Essen im Alter – gäbe es da etwas Interessantes zu berichten? Rüstige Seniorinnen und Senioren geniessen ihr Leben und damit auch ihre Mahlzeiten. Wer im Alter krank oder auf Betreuung angewiesen ist, muss essen, was er bekommt. So rigoros sollten wir das heutzutage nicht sehen. Der Schreibenden stehen keine Unterlagen zur Verfügung, aber seit der Tagung der CAREUM-Weiterbildung «Esskultur, Ernährung und Genuss im Alter» weiss sie, dass sich Care-Gastronomie von einfacher Verpflegung erheblich unterscheidet. Zudem sind diese Grundsätze nicht nur ein Massstab für Alters- und Pflegeabteilungen, sondern beherzigenswert für alle (älteren) Menschen.

Fingerfood ist auch bei alten Menschen beliebt.

Dem grossen Angebot an Nahrungsmittel stehen die Forschungen der Ernährungswissenschaft gegenüber.

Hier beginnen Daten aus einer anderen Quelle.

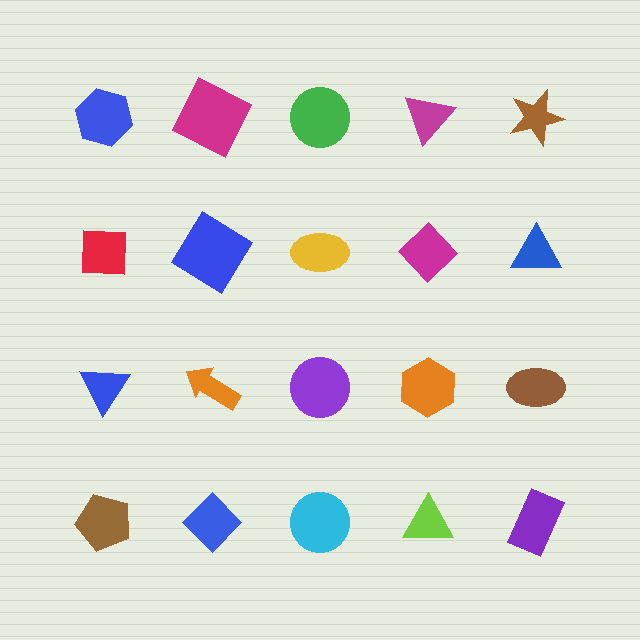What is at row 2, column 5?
A blue triangle.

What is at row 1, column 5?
A brown star.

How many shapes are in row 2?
5 shapes.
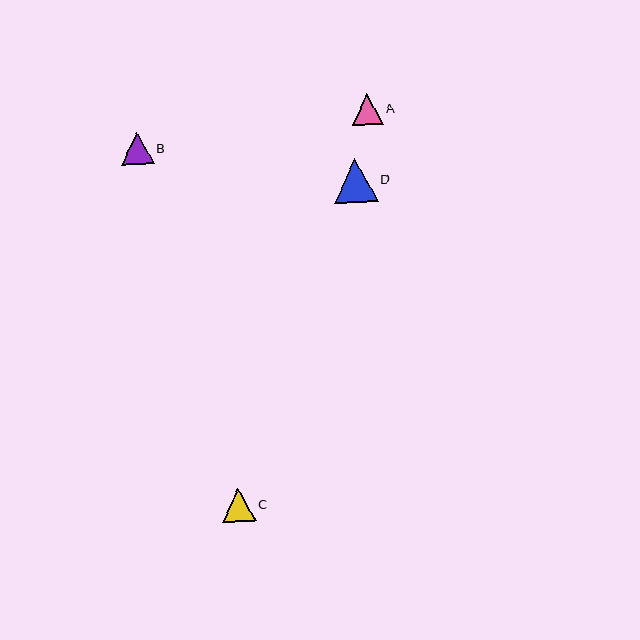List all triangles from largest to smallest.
From largest to smallest: D, C, B, A.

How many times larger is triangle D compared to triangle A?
Triangle D is approximately 1.4 times the size of triangle A.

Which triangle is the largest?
Triangle D is the largest with a size of approximately 44 pixels.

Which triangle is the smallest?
Triangle A is the smallest with a size of approximately 31 pixels.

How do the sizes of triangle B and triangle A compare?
Triangle B and triangle A are approximately the same size.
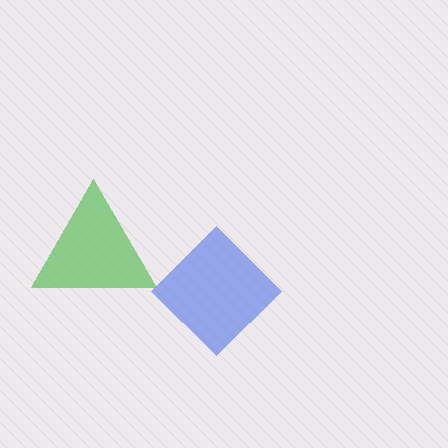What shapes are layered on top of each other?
The layered shapes are: a blue diamond, a green triangle.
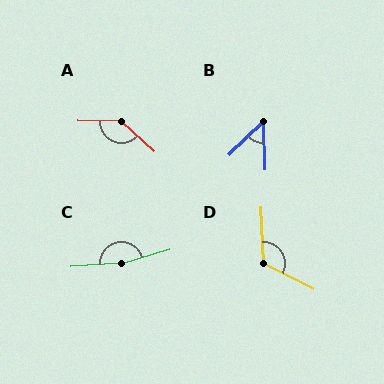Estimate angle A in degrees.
Approximately 139 degrees.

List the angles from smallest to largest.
B (47°), D (119°), A (139°), C (168°).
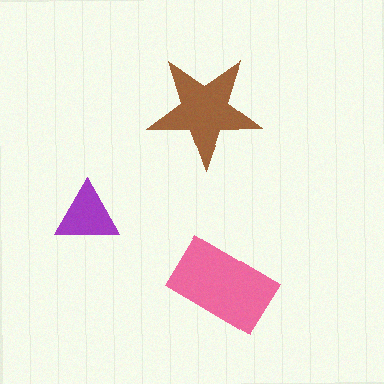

Gesund zu essen und mit Genuss zu essen, scheinen zuweilen schwer vereinbar, wenn man versucht, sich sklavisch an die neuesten Erkenntnisse zu halten. Waren es bis vor kurzem die Vitamine und Mineralien, an denen es in der Ernährung im Alter nicht mangeln durfte, wird jetzt besonders betont, dass hochaltrige Menschen genug Eiweissnahrung zu sich nehmen, während Kohlehydrate nur in geringem Masse benötigt werden. Das gilt natürlich auch für Senioren und Seniorinnen, die noch selbständig sind. Wir müssen uns jedoch bewusst machen, dass unsere gesamte Ernährung – nicht nur einzelne wichtige Komponenten der Lebensmittel – die Basis für ein lebensfrohes, vitales und gesundes Altern bildet. Das Essen geniessen und vernünftige Nahrung zu uns zu nehmen, sollten sich ergänzen und nicht im Widerspruch zueinander stehen. Zudem wird eine Speise, die wir gern essen, im allgemeinen besser verdaut als das, was wir essen «müssen». Glücklich sind diejenigen, die mit einer einfachen, ausgewogenen Ernährung zufrieden sind. Das nämlich ist gemäss den Experten einer der Hauptgründe, weshalb Japaner bzw. Japanerinnen eine so hohe Lebenserwartung haben.

Es sei noch einmal gesagt: Offensichtlich verhilft nicht eine einzelne Speise (viel Fisch, Olivenöl, Joghurt) zu einem langen Leben bei guter Gesundheit, sondern es ist die Kunst, Mass halten zu können, auch beim Essen. Das sieht man einem Menschen auch an: Nicht nur seine Gesundheit ist das (physiologische) Resultat seines Stoffwechsels, sondern auch seine Ausstrahlung ist von dem, was er isst, geprägt.

Ausser den eigenen Äpfeln kam früher oft kein anderes Obst auf den Tisch. (Foto mp)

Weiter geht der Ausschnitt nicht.